- Real Estate
Mortgage Refinancing and Robo-Signing...A Homeowner's Nightmare
Illegal bank practices regarding wrongful foreclosures and robo-signing practices continue to be discovered on a daily basis. In the majority of cases up to this point, it has been found that the banks have been using fraudulent robo-signed documents in order to assign the mortgage just prior to commencing foreclosure proceedings, attempting to create a paper trail that was never there. These issues create their own sets of problems when a bank that does not have a legal standing to foreclose on a property, with the previous owner that was foreclosed and evicted still having legal ownership rights to their property.
There is also another secondary problem with these fraudulent robo-signed documents when they are used as a lien release or satisfaction of prior mortgage due to a homeowner refinancing their mortgage.
The homeowner does not actually "refinance" their mortgage. Instead, the homeowner takes out a new mortgage loan and the previous loan is paid off or "satisfied" via a lien release. This satisfaction of mortgage document needs to be recorded against the property in the County Recorder's Office where the property is located.
THE PAPERWORK WAS NOT COMPLETED WHEN THE MORTGAGE CHANGED HANDS VIA MORTGAGE ASSIGNMENT. THE PAPERWORK ALSO WAS NOT COMPLETED WHEN THE PREVIOUS MORTGAGE WAS SATISFIED THROUGH LIEN RELEASE. THE BANKS ARE NOW USING FRAUDULENT ROBO-SIGNED DOCUMENTS AS LIEN RELEASES TO CREATE THE PAPER TRAIL THAT WAS NEVER THERE. THE END RESULT IS THAT THE PREVIOUS MORTGAGE IS STILL A VALID LIEN AND WHICH CREATES A "CLOUD" ON THE TITLE OF THE PROPERTY. The homeowner has no clue that this is an issue until a title search is done on the property when the homeowner wishes to sell the property or refinance.
In what should come as no big surprise, these problems stem from sloppy recordkeeping during the housing boom. As the demand for these mortgages grew, along with the investors' appetite for risk and profit, crucial legal procedures regarding recording requirements for property ownership (which vary from state to state) were overlooked.

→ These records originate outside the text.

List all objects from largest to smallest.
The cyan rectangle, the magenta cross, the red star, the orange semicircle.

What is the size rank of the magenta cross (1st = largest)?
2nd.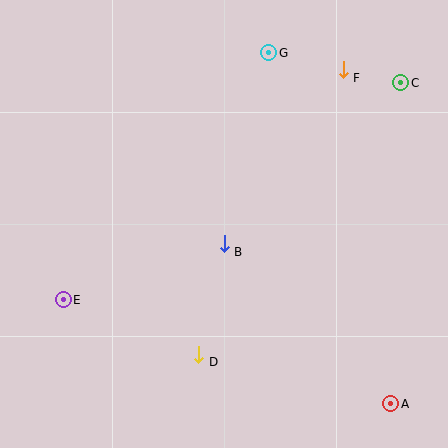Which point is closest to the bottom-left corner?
Point E is closest to the bottom-left corner.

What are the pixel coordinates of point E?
Point E is at (63, 300).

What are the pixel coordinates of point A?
Point A is at (391, 404).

This could potentially correctable if the homeowner discovers the issue early enough, and the correct "bank" is actually still in business and is not defunct. An even better scenario for the homeowner would be if the mortgage was taken out from the local bank, and the mortgage was not sold off into the secondary market to be owned by global investors. In these instances, a new "corrective" lien release or satisfaction of mortgage would be drafted by the correct parties, using the correct signatures. Otherwise, it will could be difficult if not impossible to obtain the authorized signatures in order to correct the documents. In these instances, a court action to Quiet Title would be needed to obtain a court order to determine ownership rights.
It is HIGHLY recommended that any homeowner with a mortgage refinance in the past decade review ALL documentation regarding these transactions (preferably through an Attorney familiar with local property law in your state) to ensure that the previous mortgage was properly satisfied and released. It is better to find these issues now rather than later, and run the risk of not being able to sell the property due to a valid lien that is still on the title record.